After over an hour of working on this, I can finally include this new variable into my model, and really, I get perfect results: The R², which measures the accuracy of the model (how much of the pool filling is explained by all the factors I am looking at) it at around 80%. The P-value, which tells me if my result is significant, is at less than 0.001 for haptoglobin, and the lower it is, the more we scientists like it. The coefficient is at -0.04. This means, that if the haptoglobin of the two week old cow is 1 mg/dl higher than that of another one, she will gain 40 grams less per day than the other one. Over time, this is actually quite a lot.
Before I get to do any more models, it is time for my weekly meeting with my second supervisor. He is a genius when it comes to STATA, so I get to ask him all the questions on how to best create the variables that will help me, how to fix mistakes in my code, and so on, and tell him about my progress. He also looks at the scientific poster that I have prepared for the conference at the end of the month and gives me some tips on how to improve it.

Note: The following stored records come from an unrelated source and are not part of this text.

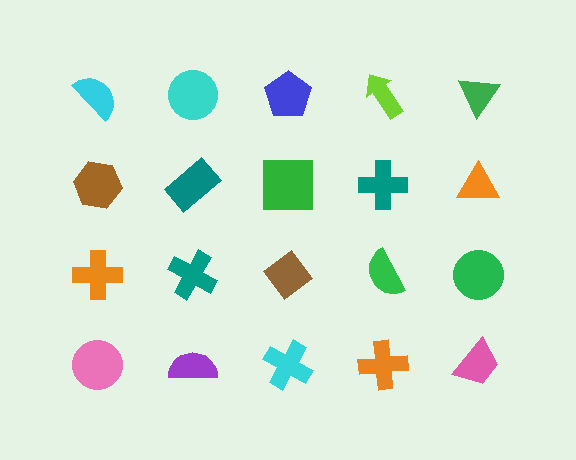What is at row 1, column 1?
A cyan semicircle.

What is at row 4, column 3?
A cyan cross.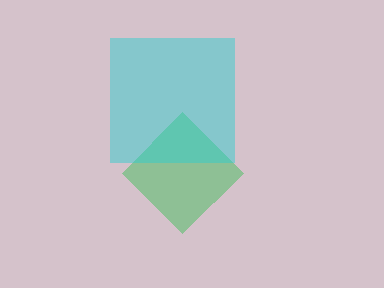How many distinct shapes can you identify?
There are 2 distinct shapes: a green diamond, a cyan square.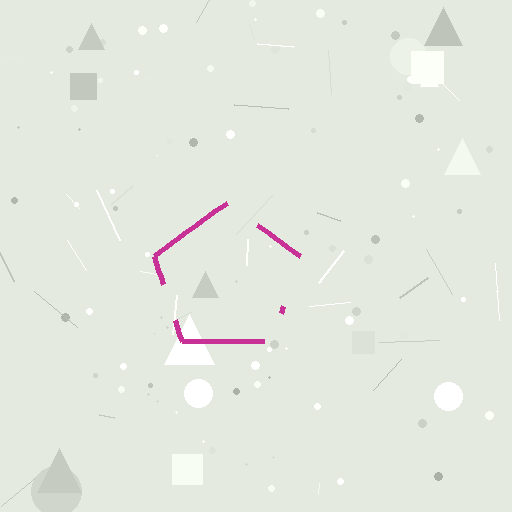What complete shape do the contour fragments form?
The contour fragments form a pentagon.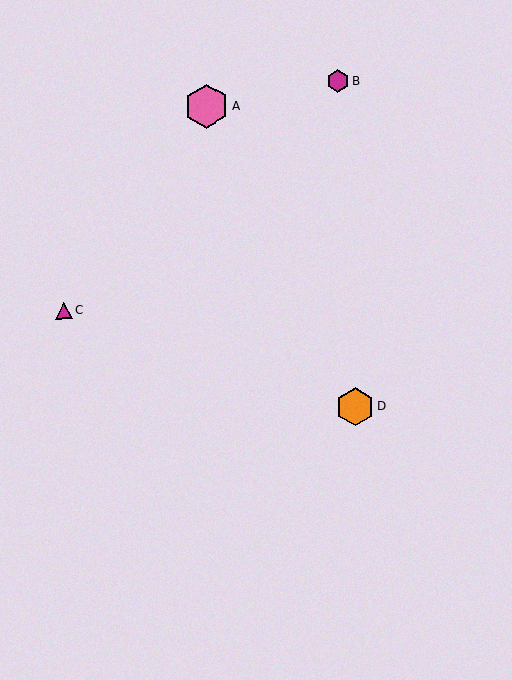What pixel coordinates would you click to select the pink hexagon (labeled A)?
Click at (207, 106) to select the pink hexagon A.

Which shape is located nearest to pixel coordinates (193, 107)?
The pink hexagon (labeled A) at (207, 106) is nearest to that location.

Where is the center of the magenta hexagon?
The center of the magenta hexagon is at (338, 81).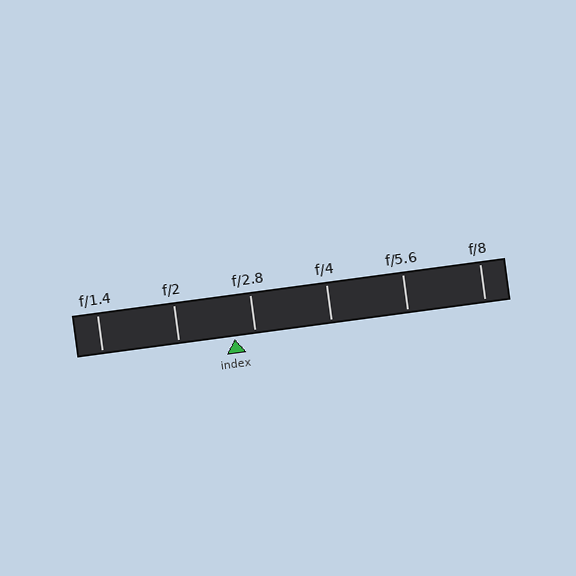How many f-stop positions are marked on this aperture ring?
There are 6 f-stop positions marked.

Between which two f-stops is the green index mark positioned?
The index mark is between f/2 and f/2.8.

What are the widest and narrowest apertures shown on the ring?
The widest aperture shown is f/1.4 and the narrowest is f/8.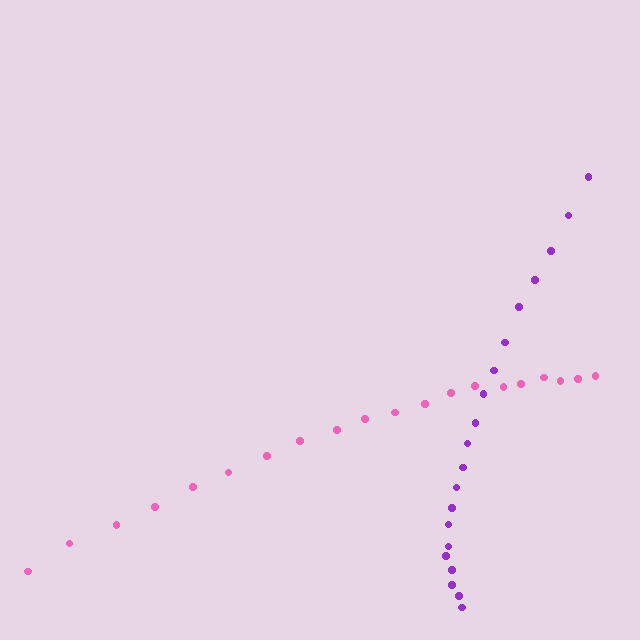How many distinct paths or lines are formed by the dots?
There are 2 distinct paths.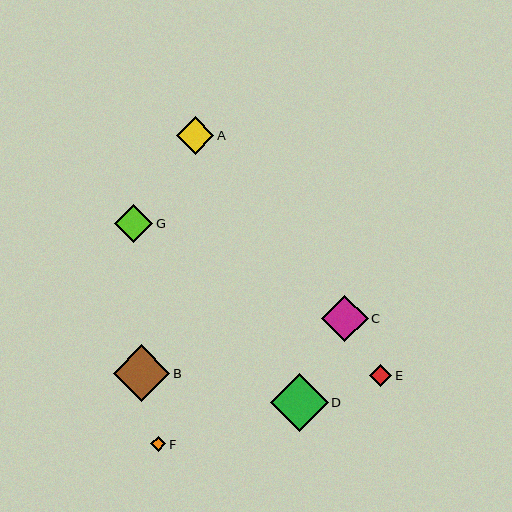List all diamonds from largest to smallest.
From largest to smallest: D, B, C, G, A, E, F.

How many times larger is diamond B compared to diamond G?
Diamond B is approximately 1.5 times the size of diamond G.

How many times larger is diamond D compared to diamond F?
Diamond D is approximately 3.9 times the size of diamond F.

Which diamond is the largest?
Diamond D is the largest with a size of approximately 58 pixels.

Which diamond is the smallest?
Diamond F is the smallest with a size of approximately 15 pixels.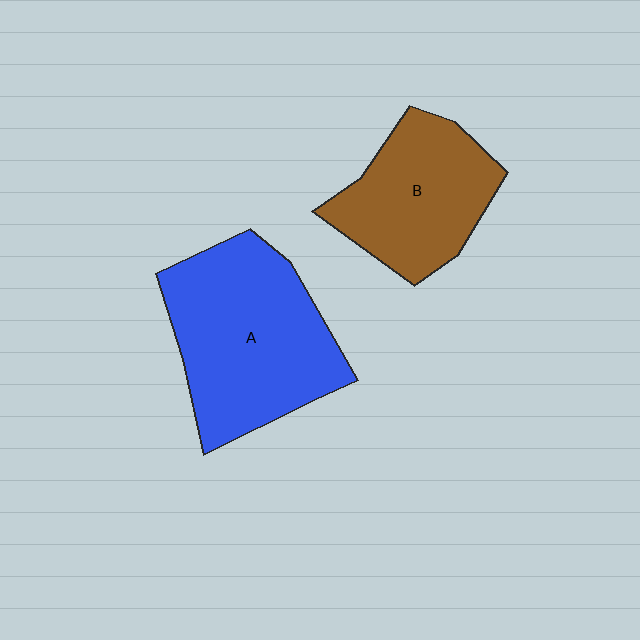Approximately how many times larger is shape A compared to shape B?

No time to rest; my wonderful colleague Elisabeth has arrived and we put on our lab coats. We need to measure the haptoglobin of more cows. This is done by a so called colorimetric method: We use different substances that will basically color-mark the haptoglobin in the blood serum, and our machine can measure the exact wavelength, from which the computer calculates back how much haptoglobin the blood contains. As the substances need to have time for their reactions, and we also have a lot of samples, this takes up a few hours.
|in the lab|
As I get back to the office, my first supervisor, the head of our chair of Clinical Veterinary Medicine and obviously head of our research team, has arrived. “Did you see the paper by Goetz, et al.?”, he asks. I have actually, it talks about weight gain in veal calves and also looks at the effect of haptoglobin. "I cannot believe they haven’t cited Leena’s article!” Leena is one of his former PhD students. I quickly open the PDF of the article he is referring to. It basically deals with the same topic, and I have been meaning to read it thoroughly for months, but never took the time. So now I do, and add a sentence to the draft of my own paper: “The negative association between haptoglobin and short term weight gain has been shown by Seppä-Lassila, et al (2018), and our current study suggests that the association is still visible after 15 months.”

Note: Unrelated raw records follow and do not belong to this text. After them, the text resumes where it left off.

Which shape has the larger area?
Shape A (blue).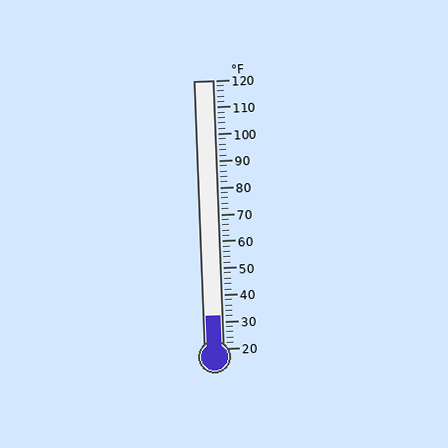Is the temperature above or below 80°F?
The temperature is below 80°F.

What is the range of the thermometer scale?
The thermometer scale ranges from 20°F to 120°F.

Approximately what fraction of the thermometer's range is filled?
The thermometer is filled to approximately 10% of its range.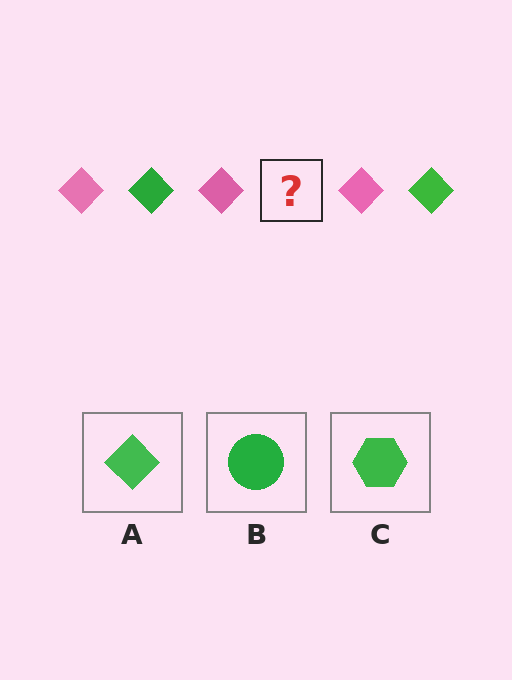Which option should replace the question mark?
Option A.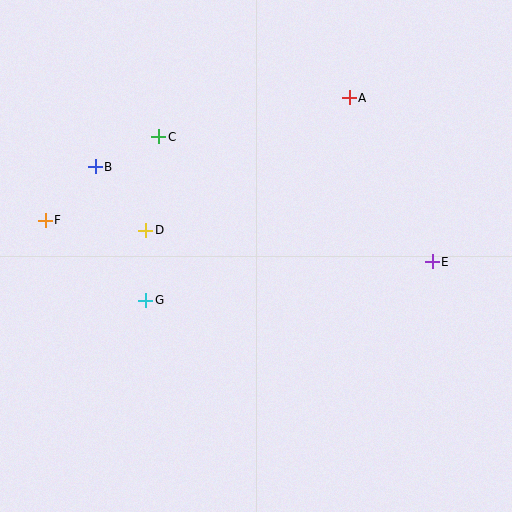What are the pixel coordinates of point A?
Point A is at (349, 98).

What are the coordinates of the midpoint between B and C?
The midpoint between B and C is at (127, 152).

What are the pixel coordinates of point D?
Point D is at (146, 230).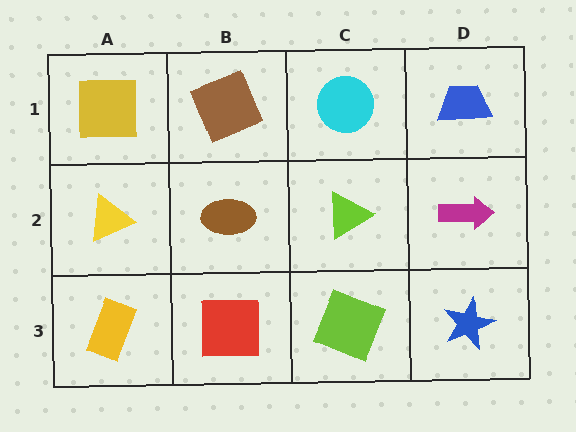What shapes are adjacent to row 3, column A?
A yellow triangle (row 2, column A), a red square (row 3, column B).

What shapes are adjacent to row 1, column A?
A yellow triangle (row 2, column A), a brown square (row 1, column B).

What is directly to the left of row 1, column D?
A cyan circle.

Yes, a whole day of work for one sentence. I tell the boss what I discovered and he excitedly writes it on his whiteboard. “Interesting, that with the calves who had diarrhea, the effect stays, bit those from Leena’s study, who had respiratory disease, the difference in weight gain between high and low haptoglobin was gone after a few months!”

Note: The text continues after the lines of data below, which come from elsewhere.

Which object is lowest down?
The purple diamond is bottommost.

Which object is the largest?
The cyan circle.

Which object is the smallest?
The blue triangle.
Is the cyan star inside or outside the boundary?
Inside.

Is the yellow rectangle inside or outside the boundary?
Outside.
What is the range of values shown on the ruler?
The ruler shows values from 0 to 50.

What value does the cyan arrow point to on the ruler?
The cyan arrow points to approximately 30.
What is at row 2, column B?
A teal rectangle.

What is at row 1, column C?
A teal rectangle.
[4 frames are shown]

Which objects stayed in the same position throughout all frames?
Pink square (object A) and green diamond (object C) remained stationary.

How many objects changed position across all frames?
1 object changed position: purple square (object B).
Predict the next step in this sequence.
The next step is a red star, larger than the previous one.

He sits down and I can see that his brain is working on an explanation for that.
We also need to discuss the exact plan for my next project, where I investigate the same things in sheep, the lectures I will start giving in September, and the masters’ thesis that I have to supervise next year.
But it is now already seven, I am hungry and tired, and it’s dark outside, so I pack up my stuff and head to my bike. We can continue this tomorrow.